Getting Data In

Get logs

tuts
Path Finder

Hello everyone
I want help on how to deal with the following problem
A company that got hacked and we want to know how the hack happened and is there a data leak or not
The company does not use any of the EDR and sime and ndr systems
Question
The best way to extract logs from the company's systems and analyze them in splunk and what are the rules to start searching

Labels (3)
0 Karma

bowesmana
SplunkTrust
SplunkTrust

The best way of getting data from the company's systems is generally whatever is the easiest to get them out. Splunk can ingest data in many ways, but there are many standard ways of looking at data.

What systems do you have and what logs are available.

Do you currently use Splunk?

 

0 Karma

tuts
Path Finder

Yes, I'm currently working on Splunk.
I want to pull the data from Event Viewer and save them to the cvs file and then I add data for splunk is this the right way

I want the data to be understandable like botsv

0 Karma

bowesmana
SplunkTrust
SplunkTrust

The normal way to get data from windows machines is to install the universal forwarder on the machine and pretty much the rest happens as magic.
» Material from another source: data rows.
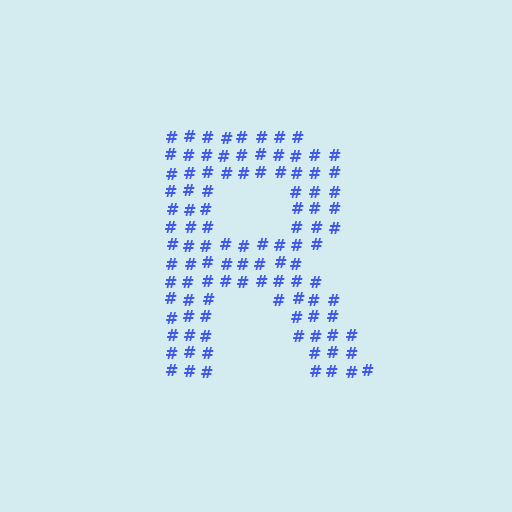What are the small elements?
The small elements are hash symbols.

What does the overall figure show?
The overall figure shows the letter R.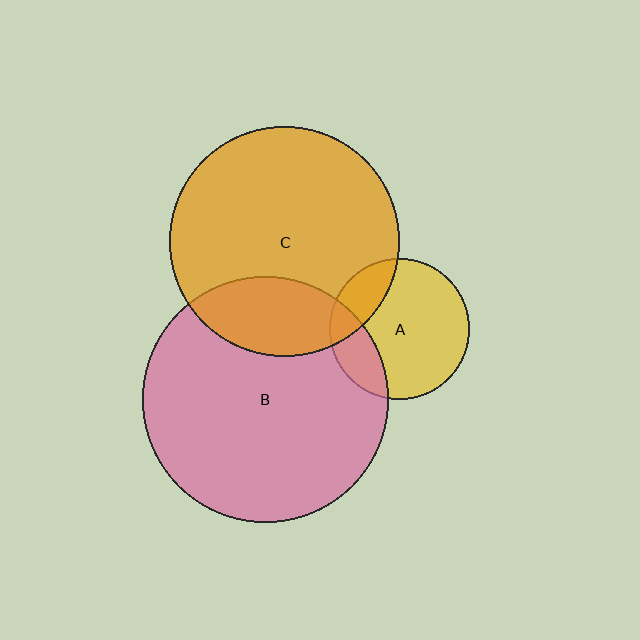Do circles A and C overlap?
Yes.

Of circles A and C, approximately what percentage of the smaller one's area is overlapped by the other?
Approximately 20%.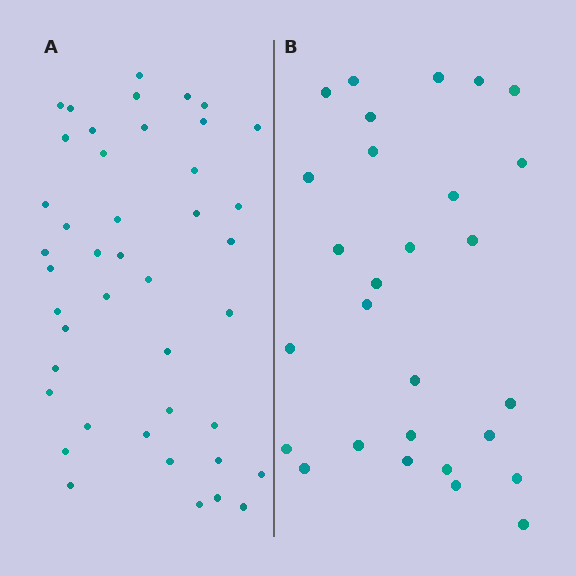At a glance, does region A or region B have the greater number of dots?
Region A (the left region) has more dots.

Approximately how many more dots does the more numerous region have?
Region A has approximately 15 more dots than region B.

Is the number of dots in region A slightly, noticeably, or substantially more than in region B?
Region A has substantially more. The ratio is roughly 1.5 to 1.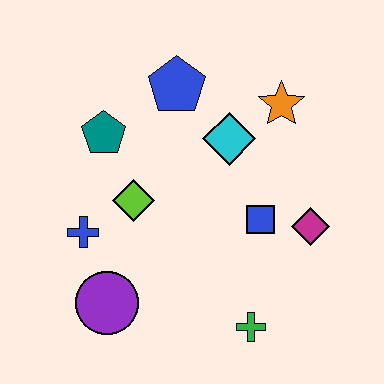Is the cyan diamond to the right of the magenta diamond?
No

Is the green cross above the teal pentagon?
No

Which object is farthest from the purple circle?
The orange star is farthest from the purple circle.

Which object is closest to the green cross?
The blue square is closest to the green cross.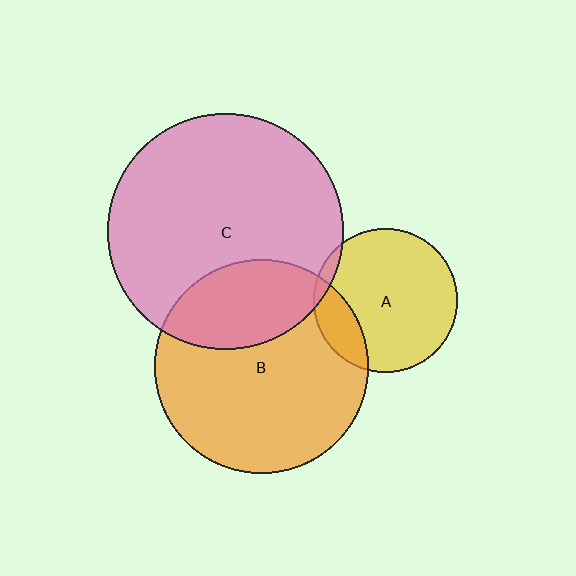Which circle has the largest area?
Circle C (pink).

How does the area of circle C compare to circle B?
Approximately 1.2 times.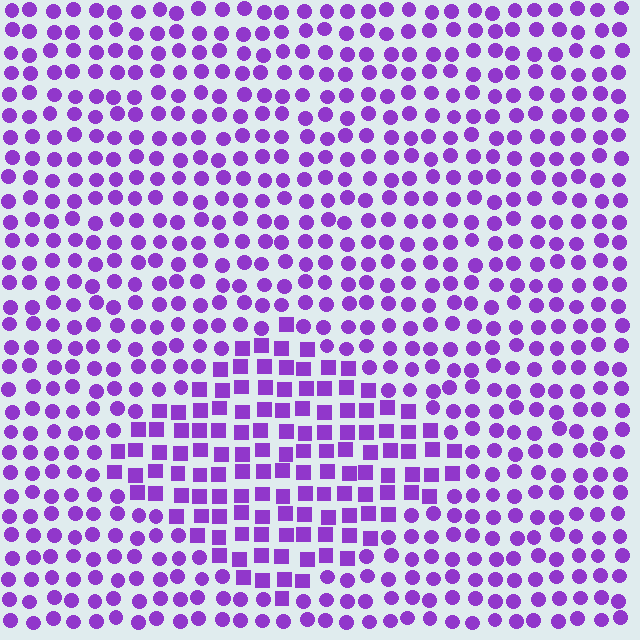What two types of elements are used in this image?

https://www.splunk.com/en_us/blog/learn/splunk-universal-forwarder.html

Also, you should install the TAs (Technical Add On) for Windows

https://splunkbase.splunk.com/app/742

and then you will have the data in Splunk in a way that can be easily digested.

 

0 Karma

tuts
Path Finder

I don't want to use universal forwarder
I mean, what is the correct way to pull data from a hacked device, then take the data, save it in a folder, and then analyze it in splunk, and the hacked device does not have any universal forwarder and does not allow it to be installed
All I want is to know the way to create data from the device such as botsv2 data and analyze it in Splunk

0 Karma

PickleRick
SplunkTrust
SplunkTrust

The way to get "data like bots dataset" would be to ingest it with a UF and then copy out buckets with indexed data.

Also remember that if an incident had already happened the attackers might have removed as many traces of their activity as they could. You can try to do some forensic analysis but that's not something Splunk is meant for. Yes, in a skilled person's hands it can be a tool helping in such analysis but it's not a forensic solution.